Chronic Obstructive Pulmonary Disease (COPD)

Status

Completed

Phase

Phase 3

Locations

International

Study Type

Interventional

Intervention

Indacaterol 150 μg capsules

Indacaterol 300 μg capsules

Placebo capsules

About this trial

This is an interventional treatment trial for Chronic Obstructive Pulmonary Disease (COPD) focused on measuring COPD, chronic obstructive pulmonary disease, indacaterol, long acting β2-agonist

Eligibility Criteria

40 Years - undefined (Adult, Older Adult)All SexesDoes not accept healthy volunteers

Inclusion Criteria:

Diagnosis of moderate-to-severe chronic obstructive pulmonary disease (COPD), as classified by the Global Initiative for Chronic Obstructive Lung Disease (GOLD) guidelines and:
1. Smoking history of at least 20 pack-years.
2. Post-bronchodilator forced expiratory volume in 1 second (FEV1) < 80% and ≥ 30% of the predicted normal value.
3. Post-bronchodilator FEV1/FVC (forced vital capacity) < 70%.

Exclusion Criteria:

Patients who have been hospitalized for a COPD exacerbation in the 6 weeks prior to screening or during the 14 day run-in period prior to randomization.
Patients requiring long-term oxygen therapy (> 15 hours a day) for chronic hypoxemia.
Patients who have had a respiratory tract infection within 6 weeks prior to screening.
Patients with concomitant pulmonary disease.
Patients with a history of asthma.
Patients with diabetes Type I or uncontrolled diabetes Type II.
Any patient with lung cancer or a history of lung cancer.
Any patient with active cancer or a history of cancer with less than 5 years disease-free survival time.
Patients with a history of long QT syndrome or whose QTc interval (Bazett's) measured at screening or randomization is prolonged.
Patients who have been vaccinated with live attenuated vaccines within 30 days prior to screening or during the run-in period.
Patients unable to successfully use a dry powder inhaler device or perform spirometry measurements.

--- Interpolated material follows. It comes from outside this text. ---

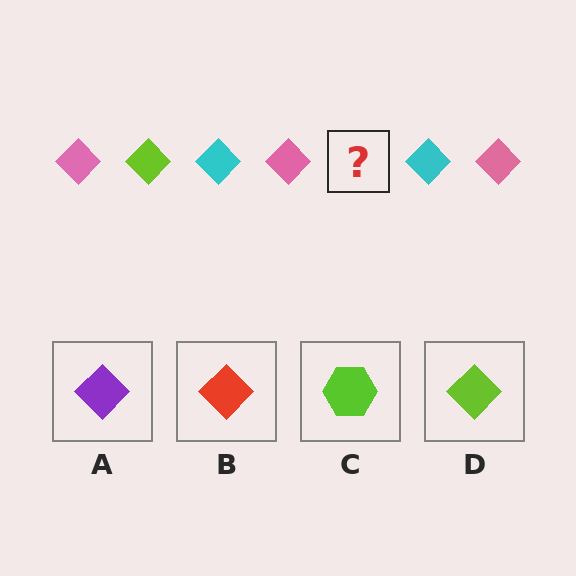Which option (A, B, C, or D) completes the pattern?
D.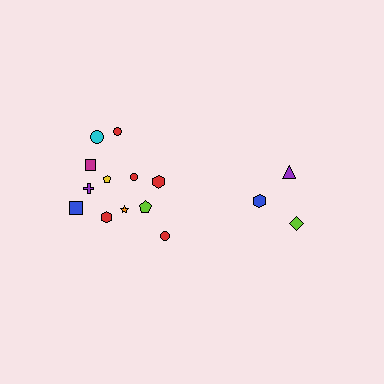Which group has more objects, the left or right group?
The left group.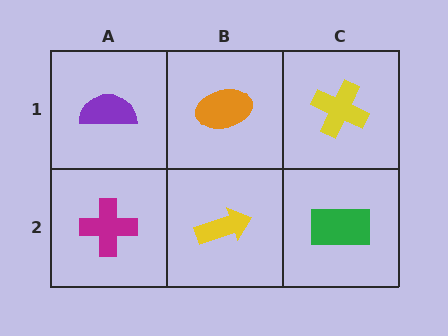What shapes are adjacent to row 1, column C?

Other protocol-defined inclusion/exclusion criteria applied to the study.

Arms of the Study

Arm 1

Arm 2

Arm 3

Arm Type

Experimental

Placebo Comparator

Arm Label

Indacaterol 150 µg

Indacaterol 300 µg

Placebo

Arm Description

Patients received indacaterol 150 μg delivered via a single dose dry powder inhaler (SDDPI) once daily (od) in the morning (between 8:00 and 11:00 AM). Daily inhaled corticosteroid treatment (if applicable) was to remain stable throughout the study. The short-acting β2-agonist salbutamol/albuterol was available for rescue use throughout the study.

Patients received indacaterol 300 μg delivered via a single dose dry powder inhaler (SDDPI) once daily (od) in the morning (between 8:00 and 11:00 AM). Daily inhaled corticosteroid treatment (if applicable) was to remain stable throughout the study. The short-acting β2-agonist salbutamol/albuterol was available for rescue use throughout the study.

Patients received placebo delivered via a single dose dry powder inhaler (SDDPI) once daily (od) in the morning (between 8:00 and 11:00 AM). Daily inhaled corticosteroid treatment (if applicable) was to remain stable throughout the study. The short-acting β2-agonist salbutamol/albuterol was available for rescue use throughout the study.

Outcomes

Primary Outcome Measures

Trough Forced Expiratory Volume in 1 Second (FEV1) 24 Hours Post-dose at the End of Treatment (Week 12 + 1 Day, Day 85)

FEV1 was measured with spirometry conducted according to internationally accepted standards. Trough FEV1 was defined as the average of measurements made 23 hours 10 minutes and 23 hours 45 minutes post-dose at the end of treatment. The analysis included baseline FEV1, FEV1 pre-dose and 30 minutes post-dose of salbutamol during screening, and FEV1 pre-dose and 60 minutes post-dose of ipratropium during screening as covariates.

Secondary Outcome Measures

Trough Forced Expiratory Volume in 1 Second (FEV1) at Week 2

FEV1 was measured with spirometry conducted according to internationally accepted standards. Trough FEV1 was defined as the average of measurements made 23 hours 10 minutes and 23 hours 45 minutes post-dose at Week 2. The analysis included baseline FEV1, FEV1 pre-dose and 30 minutes post-dose of salbutamol during screening, and FEV1 pre-dose and 60 minutes post-dose of ipratropium during screening as covariates.

Trough Forced Expiratory Volume in 1 Second (FEV1) at Week 4

FEV1 was measured with spirometry conducted according to internationally accepted standards. Trough FEV1 was defined as the average of measurements made 23 hours 10 minutes and 23 hours 45 minutes post-dose at Week 4. The analysis included baseline FEV1, FEV1 pre-dose and 30 minutes post-dose of salbutamol during screening, and FEV1 pre-dose and 60 minutes post-dose of ipratropium during screening as covariates.

Trough Forced Expiratory Volume in 1 Second (FEV1) at Week 8

FEV1 was measured with spirometry conducted according to internationally accepted standards. Trough FEV1 was defined as the average of measurements made 23 hours 10 minutes and 23 hours 45 minutes post-dose at Week 8. The analysis included baseline FEV1, FEV1 pre-dose and 30 minutes post-dose of salbutamol during screening, and FEV1 pre-dose and 60 minutes post-dose of ipratropium during screening as covariates.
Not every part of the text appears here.